Model Release Synthesized from 3 sources

NVIDIA's 30B Nano Omni Tops 6 Leaderboards at 9x Efficiency

Key Points

• 30B-A3B MoE architecture delivers 9x throughput vs. rivals
• Single-pass processing of video, audio, images, and text
• Tops six multimodal and document intelligence leaderboards
• CRADIO v4-H vision + Parakeet audio + Mamba2 LLM unified
• 131K token context for full-hour video plus transcripts

References (3)

[1] NVIDIA Nemotron 3 Nano Omni unifies vision, audio, language — NVIDIA AI Blog ↗
[2] NVIDIA Releases Nemotron 3 Nano Omni Model — Hugging Face Blog ↗
[3] NVIDIA Nemotron 3 Nano Omni hits SageMaker JumpStart at 30B — AWS Machine Learning Blog ↗

What if an AI agent could watch your screen, listen to a customer call, and read a PDF — all in the same thought? Until today, that was a fantasy. Most agentic systems stitch together separate models for vision, speech, and language, passing data back and forth in a relay race that fragments context and burns compute. NVIDIA's new Nemotron 3 Nano Omni ends that compromise.

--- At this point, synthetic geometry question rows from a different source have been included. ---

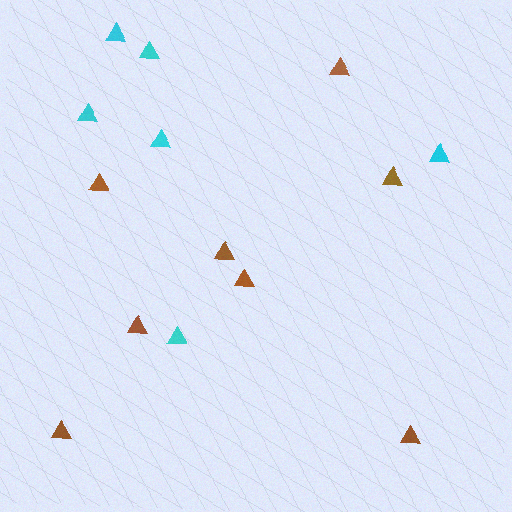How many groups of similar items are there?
There are 2 groups: one group of brown triangles (8) and one group of cyan triangles (6).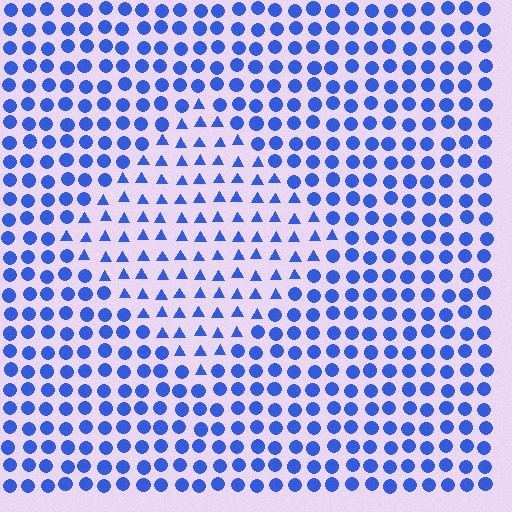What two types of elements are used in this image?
The image uses triangles inside the diamond region and circles outside it.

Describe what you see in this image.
The image is filled with small blue elements arranged in a uniform grid. A diamond-shaped region contains triangles, while the surrounding area contains circles. The boundary is defined purely by the change in element shape.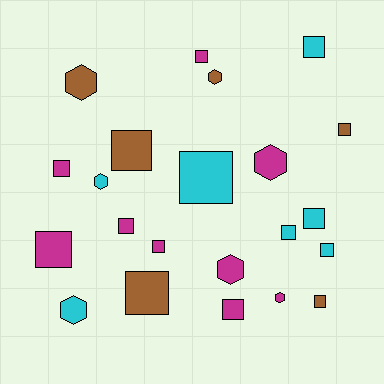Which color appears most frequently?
Magenta, with 9 objects.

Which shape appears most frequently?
Square, with 15 objects.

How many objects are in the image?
There are 22 objects.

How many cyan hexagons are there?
There are 2 cyan hexagons.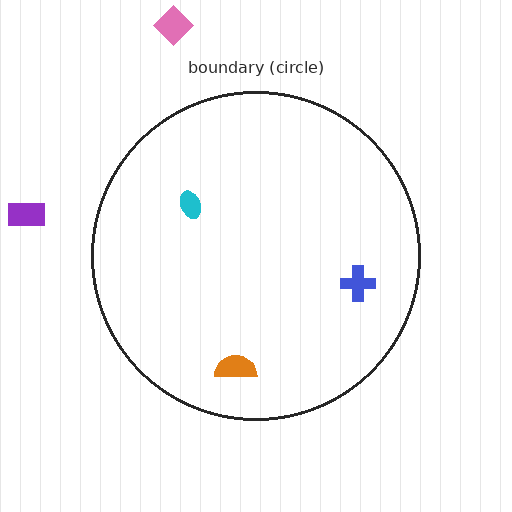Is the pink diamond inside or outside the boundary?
Outside.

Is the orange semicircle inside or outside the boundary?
Inside.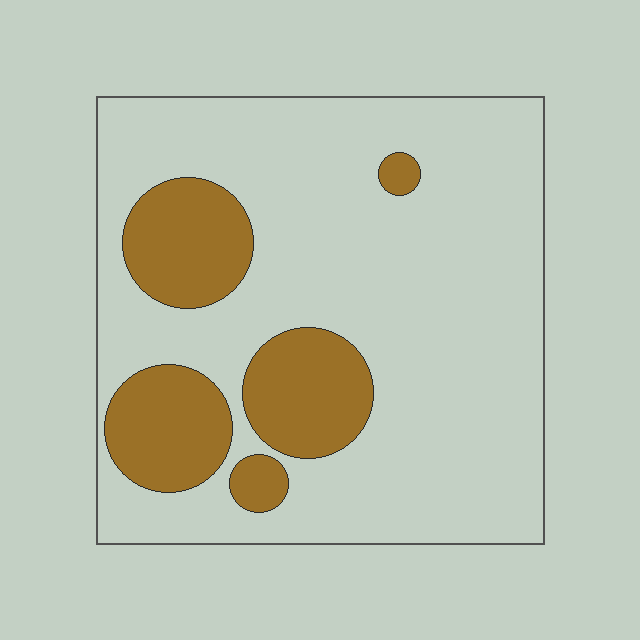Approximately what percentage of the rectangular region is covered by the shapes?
Approximately 20%.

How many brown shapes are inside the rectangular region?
5.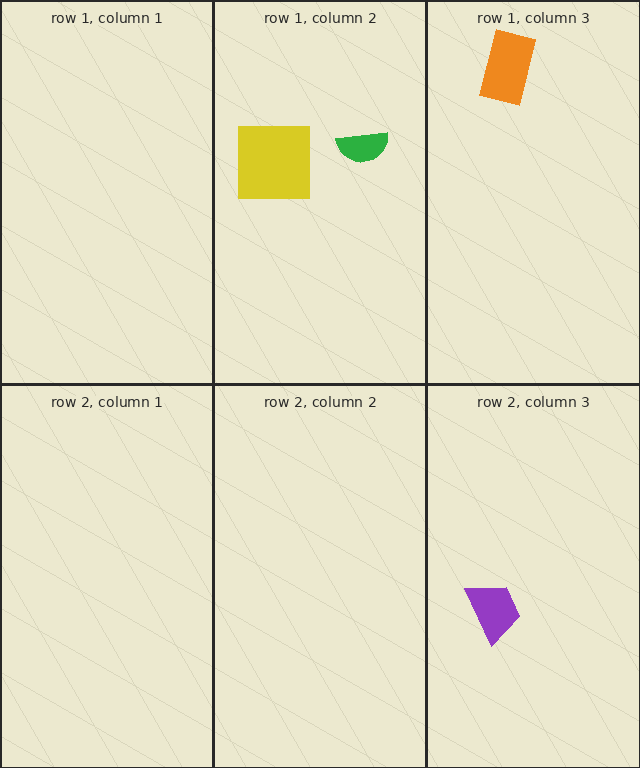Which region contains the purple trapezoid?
The row 2, column 3 region.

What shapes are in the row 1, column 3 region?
The orange rectangle.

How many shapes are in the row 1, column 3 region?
1.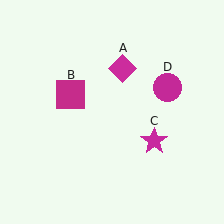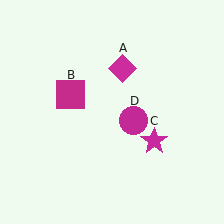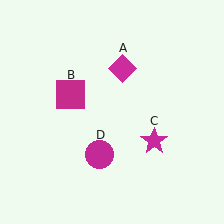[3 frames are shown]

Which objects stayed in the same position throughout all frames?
Magenta diamond (object A) and magenta square (object B) and magenta star (object C) remained stationary.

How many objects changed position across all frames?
1 object changed position: magenta circle (object D).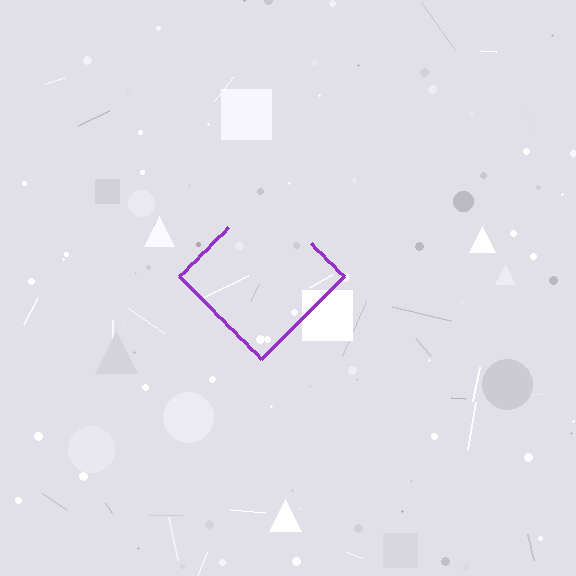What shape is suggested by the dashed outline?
The dashed outline suggests a diamond.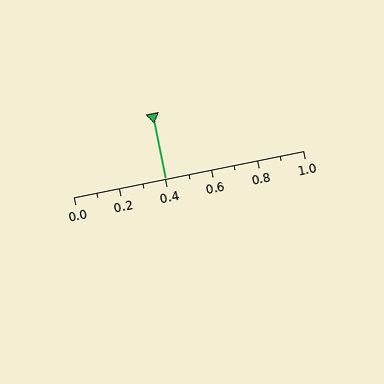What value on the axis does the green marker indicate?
The marker indicates approximately 0.4.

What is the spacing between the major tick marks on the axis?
The major ticks are spaced 0.2 apart.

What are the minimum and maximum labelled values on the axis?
The axis runs from 0.0 to 1.0.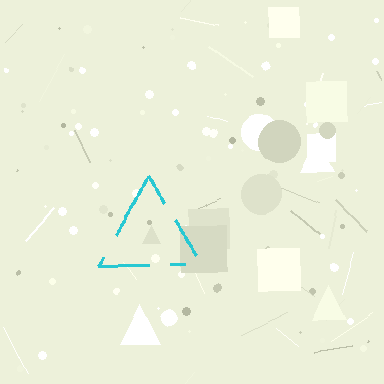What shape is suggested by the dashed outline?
The dashed outline suggests a triangle.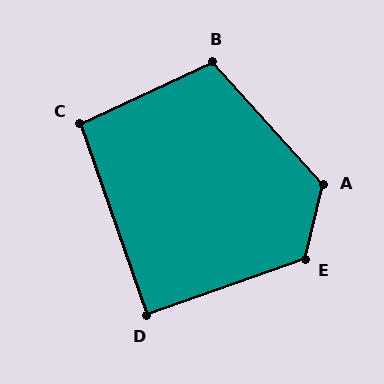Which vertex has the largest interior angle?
A, at approximately 124 degrees.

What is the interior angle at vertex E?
Approximately 123 degrees (obtuse).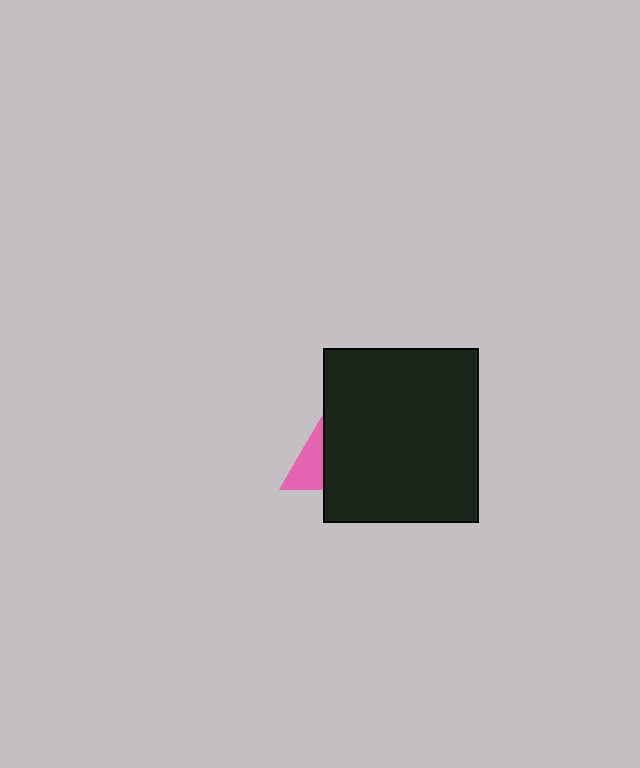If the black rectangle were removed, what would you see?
You would see the complete pink triangle.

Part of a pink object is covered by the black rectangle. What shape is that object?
It is a triangle.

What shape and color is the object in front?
The object in front is a black rectangle.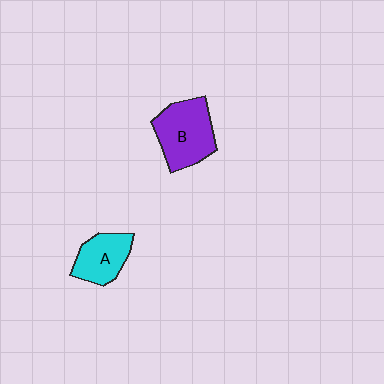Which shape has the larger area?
Shape B (purple).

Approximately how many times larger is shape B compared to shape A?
Approximately 1.5 times.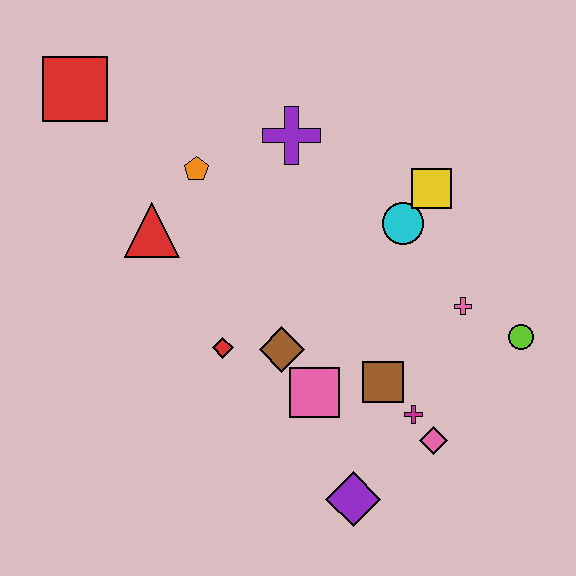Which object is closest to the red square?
The orange pentagon is closest to the red square.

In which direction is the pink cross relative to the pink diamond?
The pink cross is above the pink diamond.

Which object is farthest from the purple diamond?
The red square is farthest from the purple diamond.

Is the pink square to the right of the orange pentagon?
Yes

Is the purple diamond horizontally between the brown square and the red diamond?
Yes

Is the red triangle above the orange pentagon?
No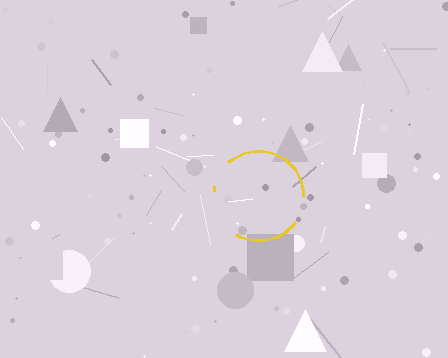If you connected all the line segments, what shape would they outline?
They would outline a circle.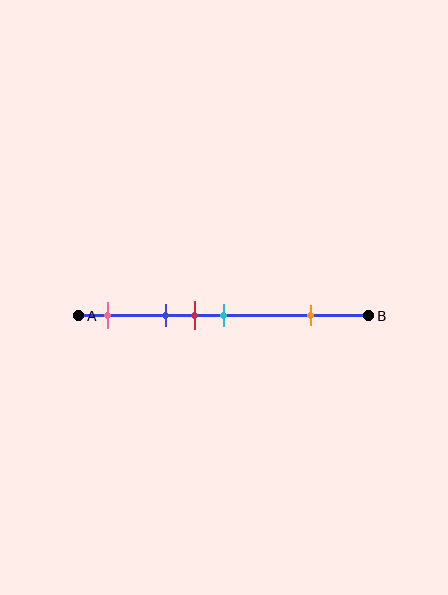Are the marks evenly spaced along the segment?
No, the marks are not evenly spaced.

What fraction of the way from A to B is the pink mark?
The pink mark is approximately 10% (0.1) of the way from A to B.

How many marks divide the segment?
There are 5 marks dividing the segment.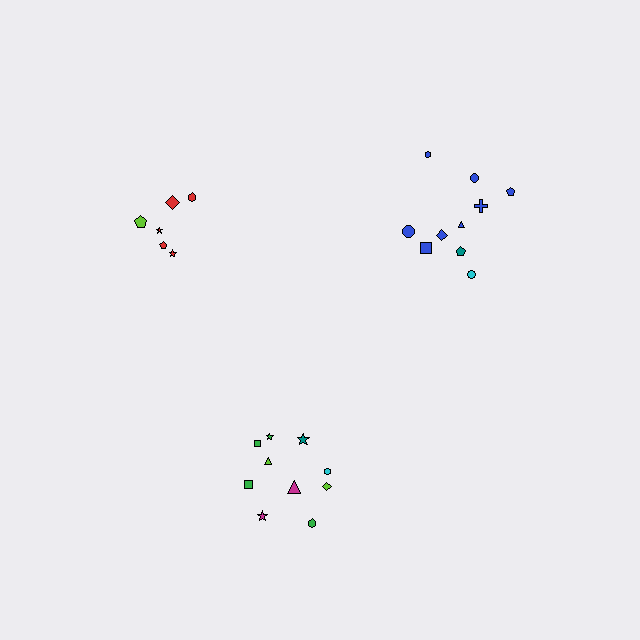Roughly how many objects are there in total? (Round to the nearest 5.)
Roughly 25 objects in total.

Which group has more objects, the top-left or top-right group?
The top-right group.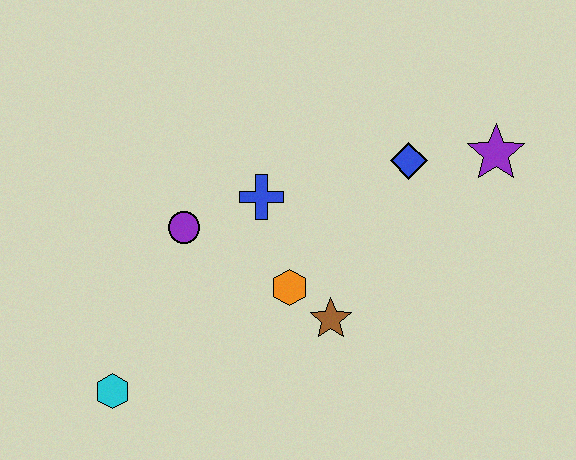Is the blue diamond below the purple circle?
No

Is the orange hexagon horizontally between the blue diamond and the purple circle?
Yes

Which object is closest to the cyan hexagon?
The purple circle is closest to the cyan hexagon.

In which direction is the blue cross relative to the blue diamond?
The blue cross is to the left of the blue diamond.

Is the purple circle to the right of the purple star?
No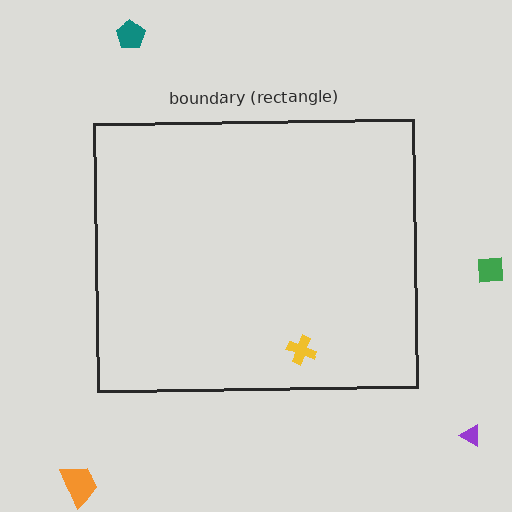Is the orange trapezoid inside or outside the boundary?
Outside.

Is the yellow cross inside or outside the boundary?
Inside.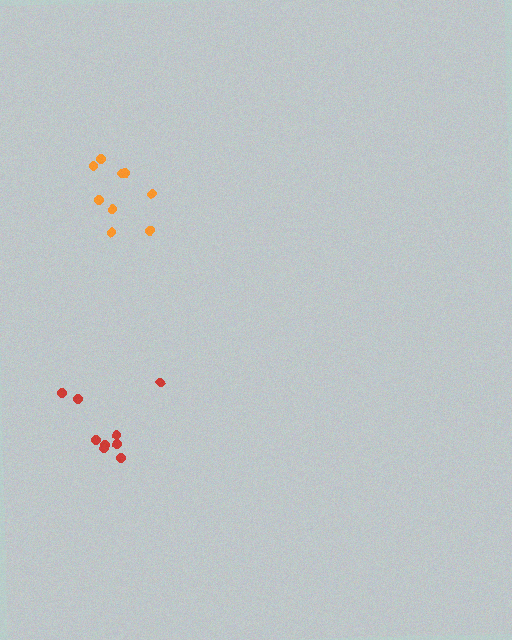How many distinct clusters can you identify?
There are 2 distinct clusters.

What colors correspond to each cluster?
The clusters are colored: red, orange.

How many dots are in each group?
Group 1: 9 dots, Group 2: 9 dots (18 total).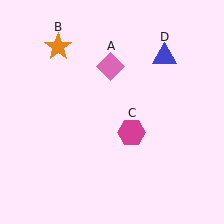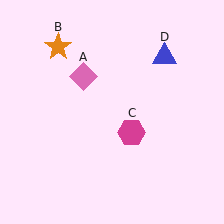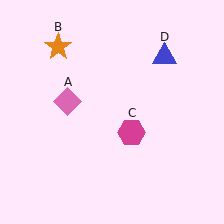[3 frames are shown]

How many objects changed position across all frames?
1 object changed position: pink diamond (object A).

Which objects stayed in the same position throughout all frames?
Orange star (object B) and magenta hexagon (object C) and blue triangle (object D) remained stationary.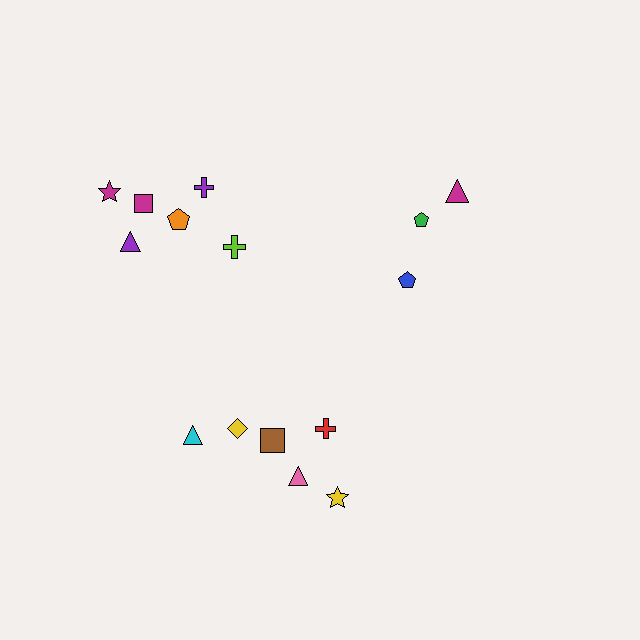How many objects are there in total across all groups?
There are 15 objects.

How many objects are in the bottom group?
There are 6 objects.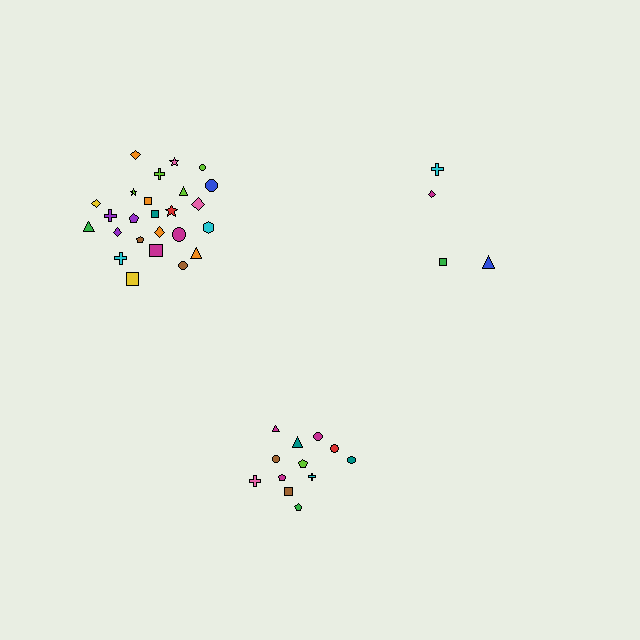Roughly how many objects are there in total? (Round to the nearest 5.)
Roughly 40 objects in total.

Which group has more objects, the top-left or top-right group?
The top-left group.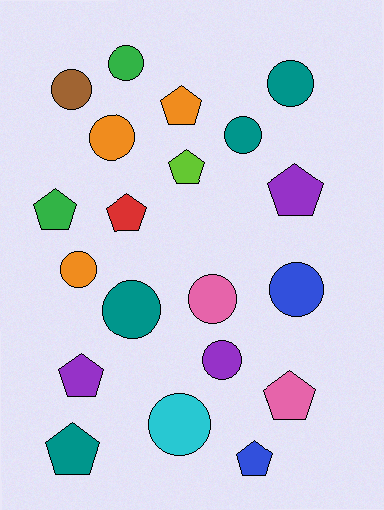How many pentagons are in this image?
There are 9 pentagons.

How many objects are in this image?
There are 20 objects.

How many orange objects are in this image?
There are 3 orange objects.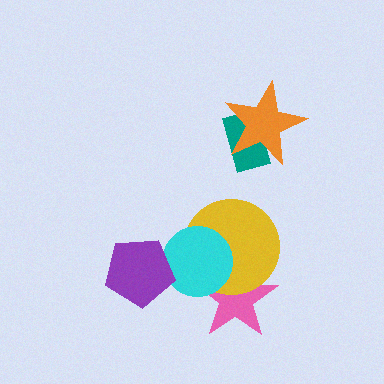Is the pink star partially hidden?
Yes, it is partially covered by another shape.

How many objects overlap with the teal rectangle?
1 object overlaps with the teal rectangle.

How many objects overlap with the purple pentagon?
1 object overlaps with the purple pentagon.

Unveiled April 28th, this open multimodal model processes video, audio, images, and text in a single inference pass — no routing between models, no context switching, no accumulated latency. Built on a 30B-A3B hybrid MoE architecture, it activates only 3 billion parameters per forward pass while maintaining access to 30 billion total. The result: 9x higher throughput than comparable open omni models, according to NVIDIA's internal benchmarks.

The architecture combines three specialized encoders under one roof. CRADIO v4-H handles vision — screens, documents, charts, and video frames. Parakeet processes audio — call recordings, voice notes, ambient sound. A Mamba2 Transformer backbone reasons across all of it and generates text output. Supporting 131K token context, the model can hold an hour of video plus transcripts in a single reasoning window.

H Company, the AI company behind the French virtual assistant, is already deploying it in production. "To build useful agents, you can't wait seconds for a model to interpret a screen," said CEO Gautier Cloix. "By building on Nemotron 3 Nano Omni, our agents can rapidly interpret full HD screen recordings — something that wasn't practical before."

The model tops six leaderboards for document intelligence and multimodal understanding. Enterprise adopters include Foxconn, Palantir, and Docusign, with Dell, Oracle, and Infosys evaluating. It runs FP8 on Amazon SageMaker JumpStart, with day-zero availability via Hugging Face and 25+ platforms.

At its core, Nemotron 3 Nano Omni collapses what used to be an orchestration nightmare into a single model call. Developers no longer need to synchronize vision, audio, and language models — or pay for three separate inference runs. The price of fragmentation was latency; the cost of unification was accuracy. This model suggests that trade-off is finally obsolete.